On a morphologic level, the bronchial circulation would be expected to be the principal site of vasodilation when hyperemia occurs in the conducting peripheral airways, whereas the pulmonary circulation would be expected to be involved in hyperemia of the alveolar tissue. An important aim in our study was to partition RL into its airway and tissue components using the alveolar capsule technique(9). The relative alteration in Vti exceeded Raw 2-3-fold with both methods used to cause vascular engorgement, but the relationship between Vti/RL did not change throughout the experiments. This indicates that both tissue and airway compartments (and thus, bronchial and pulmonary circulations) are affected. This is consistent with work of Kelly et al.(1, 2) who concluded that both vascular beds affect the recovery time from i.v. histamine challenge in the lung periphery.

There is still controversy in the literature regarding whether pulmonary artery blood flow or mean PAP is the major determining factor for changes in respiratory mechanics. Some authors observed an effect on pulmonary mechanics only when both PAP and pulmonary artery blood flow were elevated(24). In animal models some investigators even failed to detect any changes in respiratory function after experimental changes in PAP(25, 26). In children undergoing cardiopulmonary bypass we have previously reported that respiratory mechanics were correlated with pulmonary blood flow but not PAP(27). Griffen et al.(28), however, reported a decrease in dynamic compliance with increasing PAP alone. Bancalari et al.(29), studying infants with increased and decreased pulmonary artery blood flow, suggested that PAP rather than flow is the primary factor affecting compliance in humans with left-to-right shunts. The results of the present study are consistent with this conclusion. The two different techniques we used to cause vascular engorgement have opposing effects on the pulmonary blood flow. Elevation of left atrial pressure diminishes the blood flow, whereas acute fluid administration increases it. Despite different blood flows we have found that the responses of both the airway and the tissue compartments to vascular engorgement were closely correlated to mean PAP.

We observed an attenuation of the response of both PAP and pulmonary mechanics to increasing fluid volumes. The former is very likely due to the autoregulatory response of the heart, the Frank-Starling mechanism. With increasing venous return and elevated end-diastolic volume the cardiac output will also increase, thus compensating a further elevation of pulmonary venous and PAP. If we assume the PAP to be the driving force for changes in lung mechanics, the attenuation of RL and elastance in response to larger fluid volumes may be attributed to the above mechanism.

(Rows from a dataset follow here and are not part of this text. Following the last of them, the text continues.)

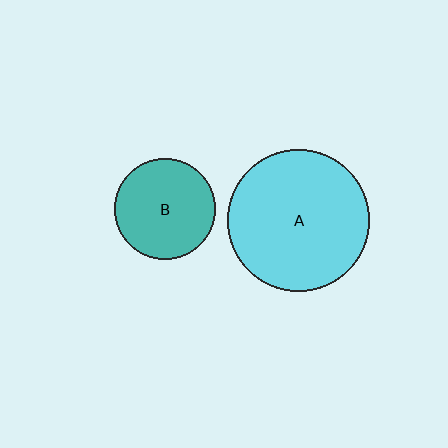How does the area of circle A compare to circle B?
Approximately 2.0 times.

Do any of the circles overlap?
No, none of the circles overlap.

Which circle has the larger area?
Circle A (cyan).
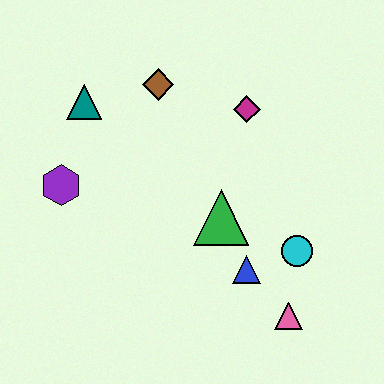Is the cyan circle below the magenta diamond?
Yes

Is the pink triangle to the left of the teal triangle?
No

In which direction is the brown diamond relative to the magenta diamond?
The brown diamond is to the left of the magenta diamond.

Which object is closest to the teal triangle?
The brown diamond is closest to the teal triangle.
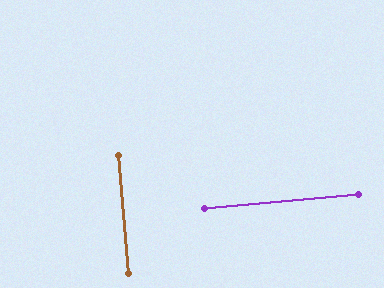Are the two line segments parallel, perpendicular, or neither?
Perpendicular — they meet at approximately 90°.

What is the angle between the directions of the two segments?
Approximately 90 degrees.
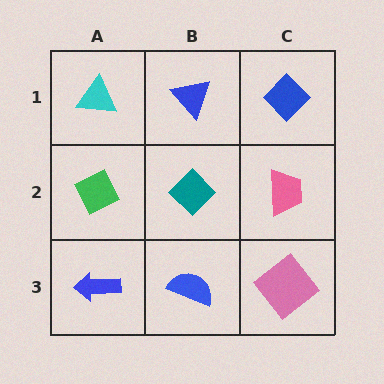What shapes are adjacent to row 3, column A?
A green diamond (row 2, column A), a blue semicircle (row 3, column B).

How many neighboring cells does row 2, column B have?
4.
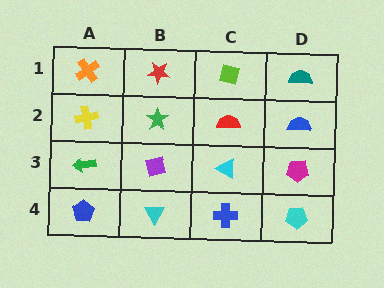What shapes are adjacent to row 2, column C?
A lime square (row 1, column C), a cyan triangle (row 3, column C), a green star (row 2, column B), a blue semicircle (row 2, column D).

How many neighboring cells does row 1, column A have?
2.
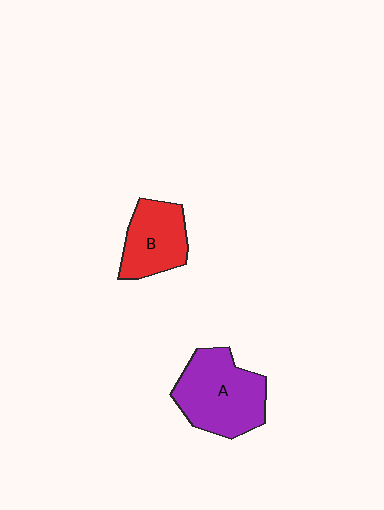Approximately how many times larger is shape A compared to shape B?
Approximately 1.5 times.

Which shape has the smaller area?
Shape B (red).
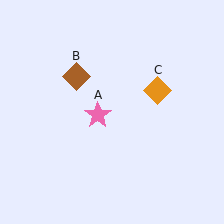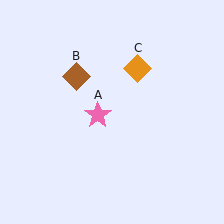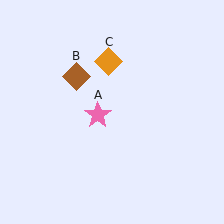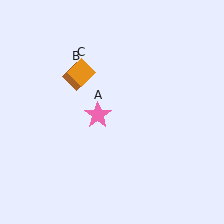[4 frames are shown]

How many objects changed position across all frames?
1 object changed position: orange diamond (object C).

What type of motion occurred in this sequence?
The orange diamond (object C) rotated counterclockwise around the center of the scene.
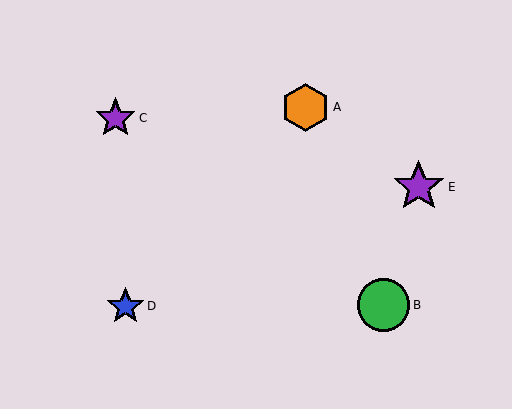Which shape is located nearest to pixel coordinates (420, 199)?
The purple star (labeled E) at (419, 187) is nearest to that location.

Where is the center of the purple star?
The center of the purple star is at (116, 118).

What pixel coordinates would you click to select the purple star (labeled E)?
Click at (419, 187) to select the purple star E.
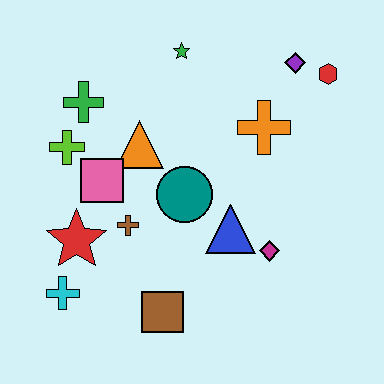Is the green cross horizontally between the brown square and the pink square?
No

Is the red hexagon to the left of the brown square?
No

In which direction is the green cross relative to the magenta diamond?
The green cross is to the left of the magenta diamond.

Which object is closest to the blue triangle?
The magenta diamond is closest to the blue triangle.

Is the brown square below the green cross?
Yes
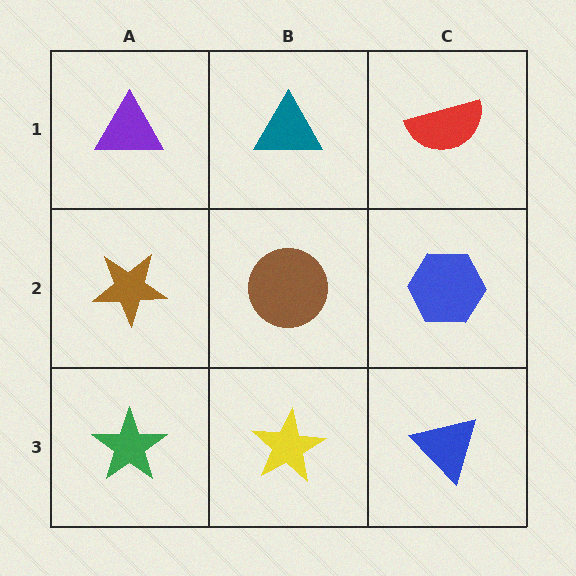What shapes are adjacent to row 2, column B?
A teal triangle (row 1, column B), a yellow star (row 3, column B), a brown star (row 2, column A), a blue hexagon (row 2, column C).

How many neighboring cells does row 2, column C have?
3.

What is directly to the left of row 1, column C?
A teal triangle.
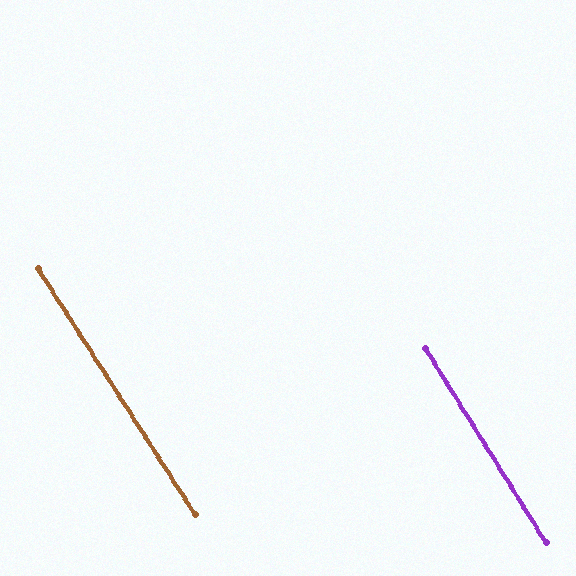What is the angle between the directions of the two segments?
Approximately 1 degree.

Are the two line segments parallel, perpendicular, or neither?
Parallel — their directions differ by only 0.5°.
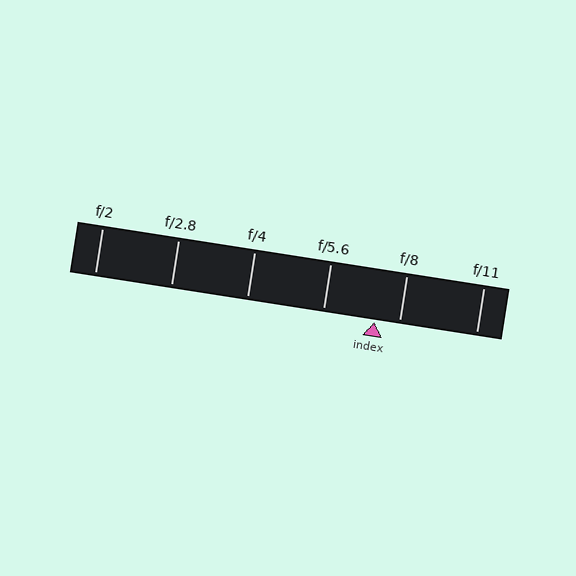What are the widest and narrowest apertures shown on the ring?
The widest aperture shown is f/2 and the narrowest is f/11.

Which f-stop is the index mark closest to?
The index mark is closest to f/8.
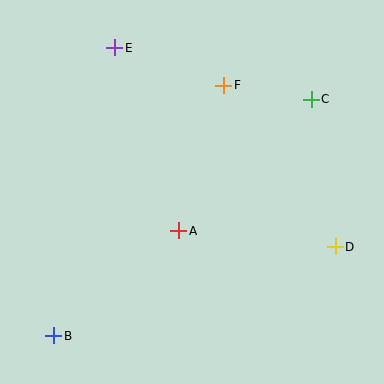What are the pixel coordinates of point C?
Point C is at (311, 99).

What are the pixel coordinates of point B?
Point B is at (54, 336).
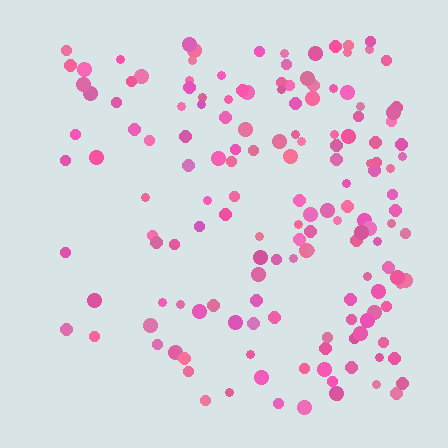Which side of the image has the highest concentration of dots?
The right.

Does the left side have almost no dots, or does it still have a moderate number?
Still a moderate number, just noticeably fewer than the right.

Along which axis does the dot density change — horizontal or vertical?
Horizontal.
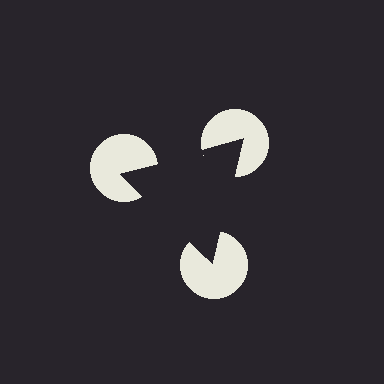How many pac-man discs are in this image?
There are 3 — one at each vertex of the illusory triangle.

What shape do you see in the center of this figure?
An illusory triangle — its edges are inferred from the aligned wedge cuts in the pac-man discs, not physically drawn.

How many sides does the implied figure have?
3 sides.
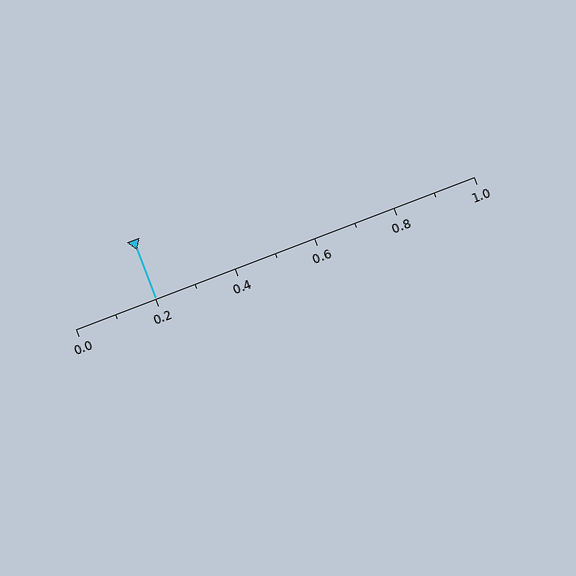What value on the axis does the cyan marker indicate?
The marker indicates approximately 0.2.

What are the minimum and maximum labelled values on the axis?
The axis runs from 0.0 to 1.0.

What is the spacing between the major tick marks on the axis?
The major ticks are spaced 0.2 apart.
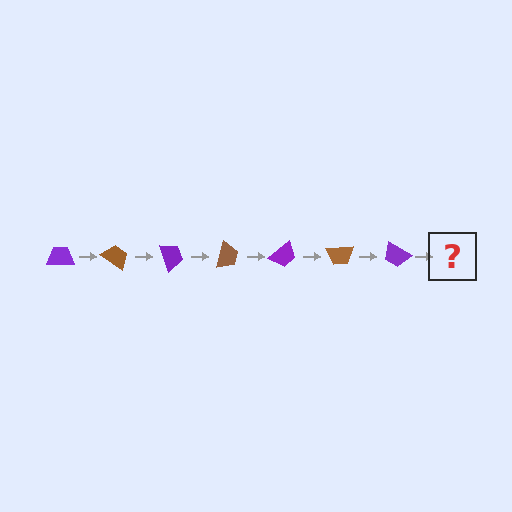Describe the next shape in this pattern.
It should be a brown trapezoid, rotated 245 degrees clockwise from the start.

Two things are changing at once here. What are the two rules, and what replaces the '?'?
The two rules are that it rotates 35 degrees clockwise each step and the color cycles through purple and brown. The '?' should be a brown trapezoid, rotated 245 degrees clockwise from the start.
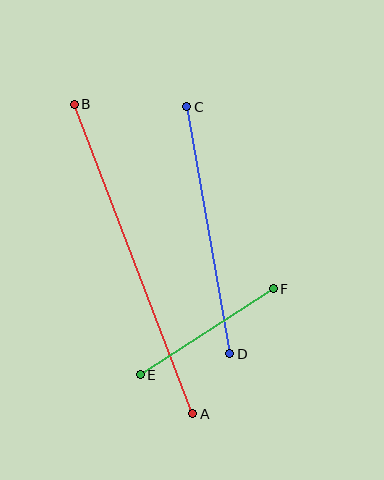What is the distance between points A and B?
The distance is approximately 332 pixels.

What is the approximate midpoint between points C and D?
The midpoint is at approximately (208, 230) pixels.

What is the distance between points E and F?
The distance is approximately 159 pixels.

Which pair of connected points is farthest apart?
Points A and B are farthest apart.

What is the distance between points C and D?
The distance is approximately 251 pixels.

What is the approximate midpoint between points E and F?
The midpoint is at approximately (207, 332) pixels.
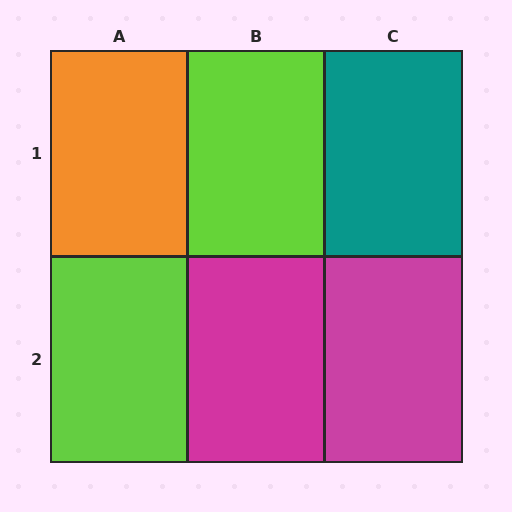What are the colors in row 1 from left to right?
Orange, lime, teal.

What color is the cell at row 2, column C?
Magenta.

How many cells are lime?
2 cells are lime.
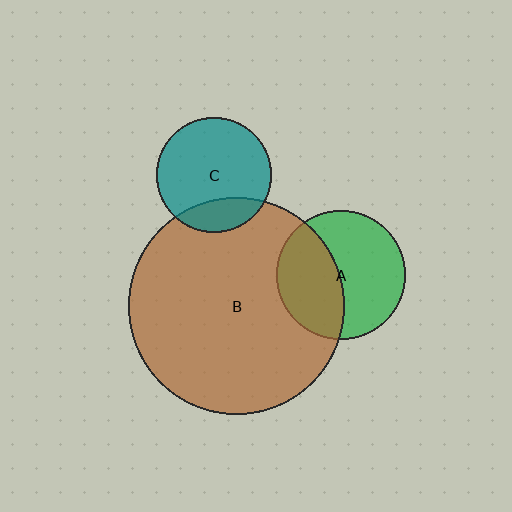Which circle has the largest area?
Circle B (brown).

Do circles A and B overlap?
Yes.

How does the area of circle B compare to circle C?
Approximately 3.5 times.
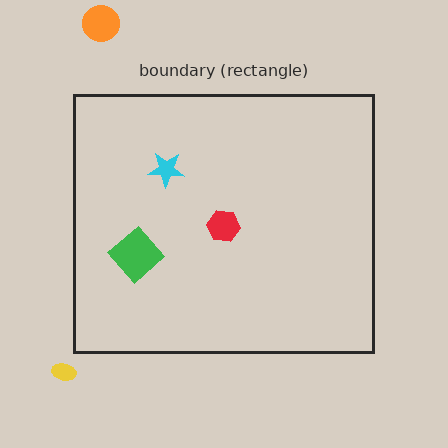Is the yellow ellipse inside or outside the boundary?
Outside.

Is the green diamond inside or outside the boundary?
Inside.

In summary, we found that in 4-wk-old piglets cholinergic innervation does not play a role in changes in airway and lung tissue mechanics caused by vascular engorgement. Both techniques we used (acute fluid administration and increasing left atrial pressure by a balloon catheter) cause similar increases in both Raw and Vti with and without vagi intact. The alterations in pulmonary mechanics were closely associated with changes in pulmonary artery blood pressure. This model provides the opportunity to gain further valuable insight into the role of the vasculature altering lung mechanics.